UCO Bank suspends IMPS transfers due to glitches – Times of India

MUMBAI: Kolkata-based UCO Bank on Wednesday temporarily suspended online Immediate Payment System (IMPS) transfers due to issues where funds from transactions initiated by customers from other banks were credited to UCO Bank’s account holders, without the lender actually receiving the money. The incidents occurred between November 10 and November 13, the public sector lender said in a stock exchange filing.
Bankers said that there was no problem in the IMPS system, and that the issues were likely caused by human error.There was speculation that this could be a cyber issue, although the bank did not comment. “The bank, as a precautionary measure, has made the IMPS channel offline and is working closely with stakeholders to resolve the issue and restore the IMPS services at the earliest.

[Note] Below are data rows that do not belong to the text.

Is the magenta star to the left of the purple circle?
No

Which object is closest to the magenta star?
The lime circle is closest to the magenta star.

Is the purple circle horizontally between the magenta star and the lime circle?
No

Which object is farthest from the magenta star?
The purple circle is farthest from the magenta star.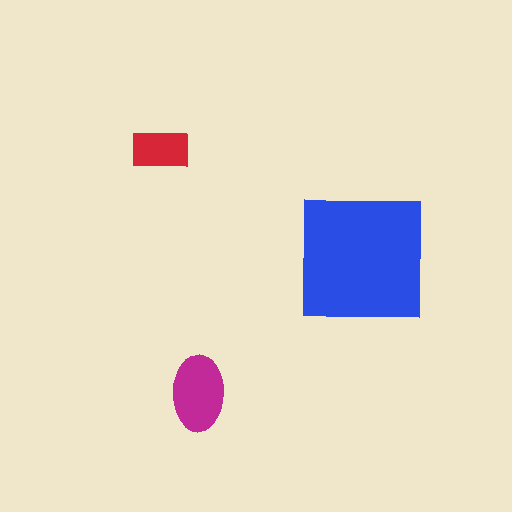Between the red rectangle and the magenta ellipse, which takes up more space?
The magenta ellipse.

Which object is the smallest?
The red rectangle.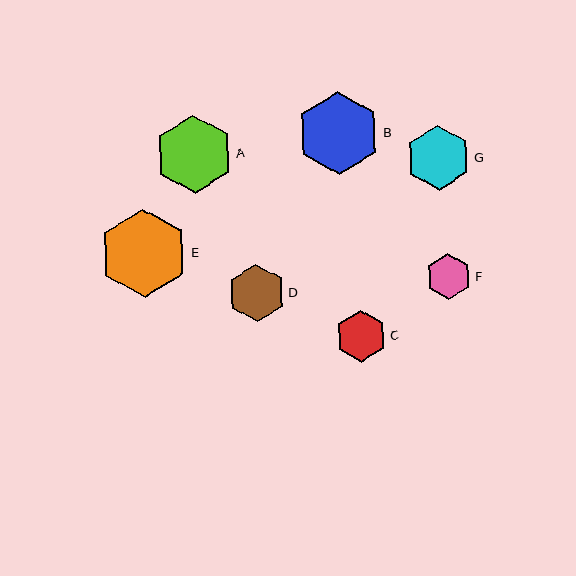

The matter has been reported to law enforcement agencies for necessary action,” UCO Bank said.
IMPS is a real-time interbank electronic funds transfer system that happens straight without intervention. The account-to-account fund transfer platform is the backbone of UPI. There is a daily transaction limit of Rs 5 lakh under IMPS and transfers are subject to charges between Rs 5 and Rs 15.
In addition to IMPS, banks also offer National Electronic Fund Transfer (NEFT) for account-to-account transfers, although the transfer does not happen instantly. Bank executives could not be reached to ascertain whether NEFT would continue to be available.
In a second filing with exchanges, the bank said there was no issue with the IMPS platform and that the transactions observed by the bank were due to an “internal technical issue as a result of which bank customers received some erroneous credits via IMPS”.
A bank technology expert said that the error could have occurred either due to changes that have been made to the system, resulting in false validation of transactions. The other possibility is a cyber incident resulting in these false validations.
The state-run player did not comment on when the services are likely to be restored. “The financial impact is yet to be ascertained, and the bank will endeavour to intimate the same on ascertainment,” it said.
In 2018, hackers breached Pune-based Cosmos Bank’s servers and created a proxy switch that fraudulently approved payment messages. As a result, when money was sought to be withdrawn from ATMs through cloned cards, the proxy approved the transactions.